Another makes old Homer Spenser cite,
Like my Pygmalion, where, with rare[507] delight,    60
He cries, “O Ovid!” This caus’d my idle quill,
The world’s dull ears with such lewd stuff to fill,
And gull with bumbast lines the witless sense
Of these odd nags, whose pates’ circumference
Is fill’d with froth. O these same buzzing gnats
That sting my sleeping brows, these Nilus’ rats,
[508]
Half dung, that have their life from putrid slime—
These that do praise my loose lascivious rhyme!
For these same shades, I seriously protest,
I slubbered up that chaos indigest,    70
To fish for fools that stalk in goodly shape;
“What, though in velvet cloak, yet still an ape.”
Capro reads, swears, scrubs, and swears again,
“Now by my soul an admirable strain;”
Strokes up his hair, cries, “Passing passing good;”
O, there’s a line incends his lustful blood!
Then Muto comes, with his new glass-set face,
And with his late-kiss’d hand my book doth grace,
Straight reads, then smiles, and lisps, “’Tis pretty good,”
And praiseth that he never understood.    80
But room for Flaccus, he’ll my Satires read;
O how I trembled straight with inward dread!
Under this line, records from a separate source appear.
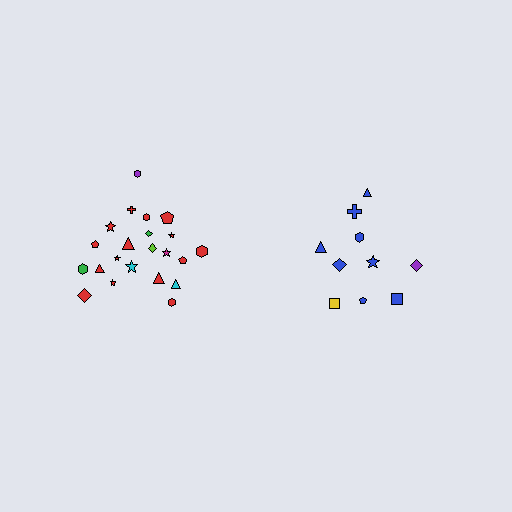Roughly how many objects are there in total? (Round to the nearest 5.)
Roughly 30 objects in total.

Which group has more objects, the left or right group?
The left group.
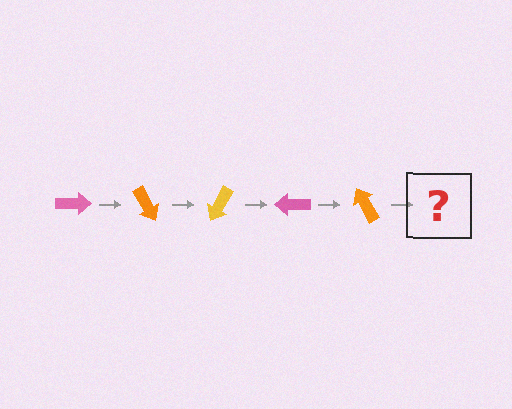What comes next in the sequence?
The next element should be a yellow arrow, rotated 300 degrees clockwise from the start.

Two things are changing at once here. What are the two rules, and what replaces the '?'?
The two rules are that it rotates 60 degrees clockwise each step and the color cycles through pink, orange, and yellow. The '?' should be a yellow arrow, rotated 300 degrees clockwise from the start.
But when I saw him read my fustian,
And heard him swear I was a Pythian,
Yet straight recall’d, and swears I did but quote
Out of Xylinum[509] to that margent’s note,
I could scarce hold and keep myself conceal’d,
But had well-nigh myself and all reveal’d.
Then straight comes Friscus, that neat gentleman,
That new-discarded academian,    90
Who, for he could cry Ergo in the school,
Straightway with his huge judgment dares control
Whatsoe’er he views: “That’s pretty, pretty
[510] good;
That epithet hath not that sprightly blood
Which should enforce it speak; that’s Persius’ vein;
That’s Juvenal’s; here’s Horace’ crabbèd strain;”
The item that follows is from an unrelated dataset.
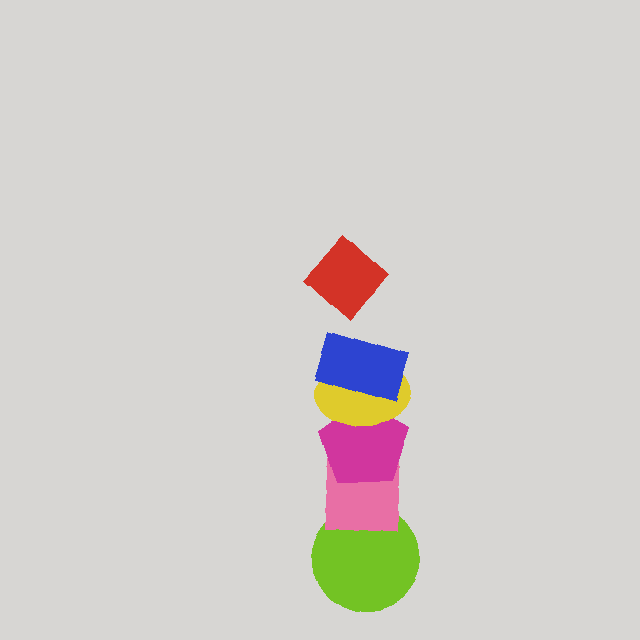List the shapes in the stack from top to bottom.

Though he ne’er read one line in Juvenal,
Or, in his life, his lazy eye let fall
On dusky Persius. O, indignity
To my respectless free-bred poesy!    100
Hence, ye big-buzzing little-bodied gnats,
Ye tattling echoes, huge-tongued pigmy brats:
I mean to sleep: wake not my slumb’ring brain
With your malignant, weak, detracting vein.
What though the sacred issue of my soul
I here expose to idiots’ control;
What though I bare to lewd opinion,
Lay ope to vulgar profanation,
My very genius,—yet know, my poesy
Doth scorn your utmost, rank’st indignity;    110
My pate was great with child, and here ’tis eased;
Vex all the world, so that thyself be pleased.